Corrections and clarifications to the text of the printed version of 2nd edition of the book appear here.
p. 41 (P2.3.2) The comment in the definition of the constant $G$ indicates incorrect units:
G = 6.6743e-11 # J/K
should be
G = 6.6743e-11 # Nm^2/kg^2
p. 90 (E3.2) There is a missing minus sign in the inequality defining the plot range for the sinc function, which should be $-20 \le x \le 20$.
p. 125 (P.4.2.2) In the traditional formulation of Zipf's law, the constant $C$ is defined through $\log C = \log(w_1)$, instead of $C = \log(w_1)$.
p. 125 (P4.2.4) The Morse code example translating to 'PYTHON 3'
in this exercise should be: '.--. -.-- - .... --- -. / ...--'
. Thanks to Alisa Crowe for pointing out this typo.
p.162 (Example E4.19, Listing 4.8) The linspace
function lives in the numpy
package, not the pyplot
module:
r = plt.linspace(0,200,1000)
should be replaced with
r = np.linspace(0,200,1000)
and NumPy imported at the start of the program with
import numpy as np
p. 309 (Example E7.6) In the second call to plt.errorbar
one of the arguments escaped the close parenthesis:
... mfc='k', mec='k'), capsize=3
should read
... mfc='k', mec='k', capsize=3)
p. 345 (Example E7.24) This comment line in Listing 7.25 is incorrect:
# Initial conditions - ring of inner radius r, width dr centred at (cx,cy) (mm)
should read:
# Initial conditions - circle of radius r centred at (cx,cy) (mm)
p.366 (Example E8.4) The import
import matplotlib.pyplot as plt
is not necessary in this code example.
p.368 (Example E8.5) The linspace
function lives in the numpy
package, not the pyplot
module.

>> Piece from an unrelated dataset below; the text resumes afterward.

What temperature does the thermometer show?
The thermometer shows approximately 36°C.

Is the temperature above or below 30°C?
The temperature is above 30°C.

The following lines:
ax = plt.linspace(-5, 5, 1000)
ax2 = plt.linspace(1, 6, 6)
should be replaced with
ax = np.linspace(-5, 5, 1000)
ax2 = np.linspace(1, 6, 6)
p.385 (Example E8.14) The lambda
function defining the lower limit of the $z$ integral should take arguments x, y
, not x, vy
(though since this lower limit is a constant (0), neither argument is used and the code will run correctly as it is.
p.400 (Example E8.18) The term $-mg$ in the formula for $\dot{u}_4$ should be simply $-g$ in the text before Listing 8.14. The code is correct.

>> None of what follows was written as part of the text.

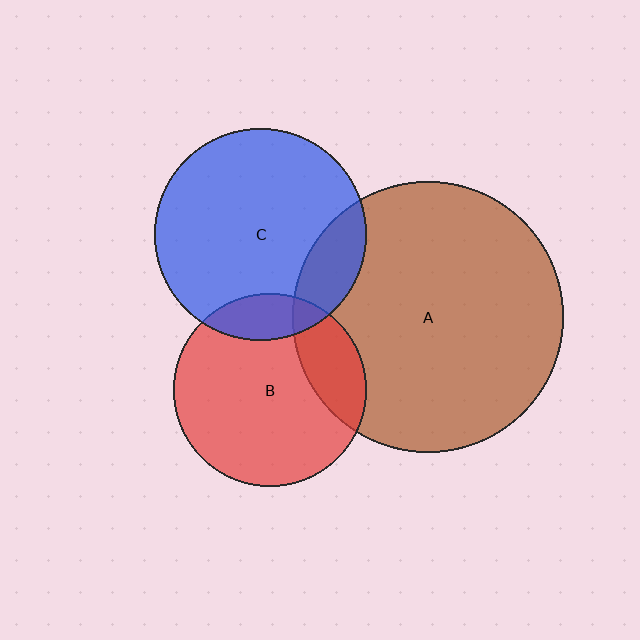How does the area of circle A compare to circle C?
Approximately 1.6 times.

p.469 The description of the thresh
argument to the pandas.dropna
function is incorrect: a row or column is not dropped if it contains at least thresh
NaN values; rather, it is dropped if it does not contain at least that number of non-NaN values. By coincidence, this is the same thing for the example given, but the difference can be seen by dropping rows:
In [x]: df
Out[x]:
A B C D
0 1.1 NaN NaN 10.3
1 0.8 NaN 3.6 2.9
2 1.2 2.5 1.6 2.7
3 NaN NaN NaN NaN
4 NaN NaN 3.6 5.3
In [x]: df.dropna(thresh=3, axis=0)
Out[x]:
A B C D
1 0.8 NaN 3.6 2.9
2 1.2 2.5 1.6 2.7
Rows 0, 3 and 4 are dropped because they contain fewer than thresh=3
valid entries.
Many thanks to Andre Nepomuceno for pointing this out.
p.479 (P9.4.2) The value for the reference viscosity to use is $\eta_0 = 1.869 \times 10^{-5}\;\mathrm{kg\,m^{-1}\,s^{-1}}$.